Except Nadezhda would not leave it alone. Her reputation among those who knew, opened doors for her. I love her for it, I hated the risk, but she wouldn't quit. So there I sat, looking at my watch for the umpteeth time for the lawyer to arrive.

Which this time worked. In he came, through the waiting room motioning me to come join him in at his desk in the cubicle of this large office.

He said, "Ok, we'll be able to pick her up at Lefortovo tonight." I'd not been prepared for him to blurt that out. He said that the transfer of administration of Lefortovo last year to the Ministry of the Interior has finally borne fruit.

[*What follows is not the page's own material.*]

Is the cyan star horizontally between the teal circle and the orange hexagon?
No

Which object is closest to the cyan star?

One such fruit was that Nadezhda would be free. Yeltsin himself, somehow, had been involved. The way he described it, she would be free and clear of everything that had transpired back in late 1991. "Nadezhda has more friends in the MIA than she did in People's Commissariat for Internal Affairs. Obviously. Lucky she didn't end up in a Gulag."

I knew Lefortovo. An old KGB prison, built last century in Czarist times. It's a hellhole. Site of mass executions. He asked me if I wanted to hear something funny. I told him that there could be nothing funny about any of this, but he continued.

"Nadezhda has for the last year been in the same unit which once housed Nadezhda Ulanovskaya, who with her husband Alexander had been part of the 1930s Soviet illegals program in the States. What are the odds? Ulanovskaya ended up as a dissident on her release, emigrated to Israel in the 80s."

The good old days.

I asked, "have you seen my Nadezhda?"

"I did. It was briefly in court. We did not have a chance to chat, I think they just want to end this part of whatever all this has been. Lefortovo had cleaned her up, which is always a good sign. Prosecutor put up no resistance to anything. It was their new guy, a junior who I've never seen before. When it's the junior, you know it's going to go well."

"How did she look?"

"Well, probably as expected. They cleaned her up for court, and they don't always do that. I mean, seeing that and seeing a junior for the prosecutor's office - both were good signs and it looks to be borne out. We're picking her up tonight."

"I mean, did she look well?"

He paused before answering: "Let's be clear, she's not coming back from the Crimea. Even under the MIA, Lefortovo has been in this business for a long time. It's a law unto itself, sometimes they just ignore court orders."

"So what happens now?"

He said that I should probably return to Aeroflot, finish the afternoon and then tell them I won't be in for a few days. My car was at the apartment anyways. He would pick me up from work and we'd head to the eastern part of the city to the prison. She'll be delivered to the same gate he has used on those rare occasions when he'd visited.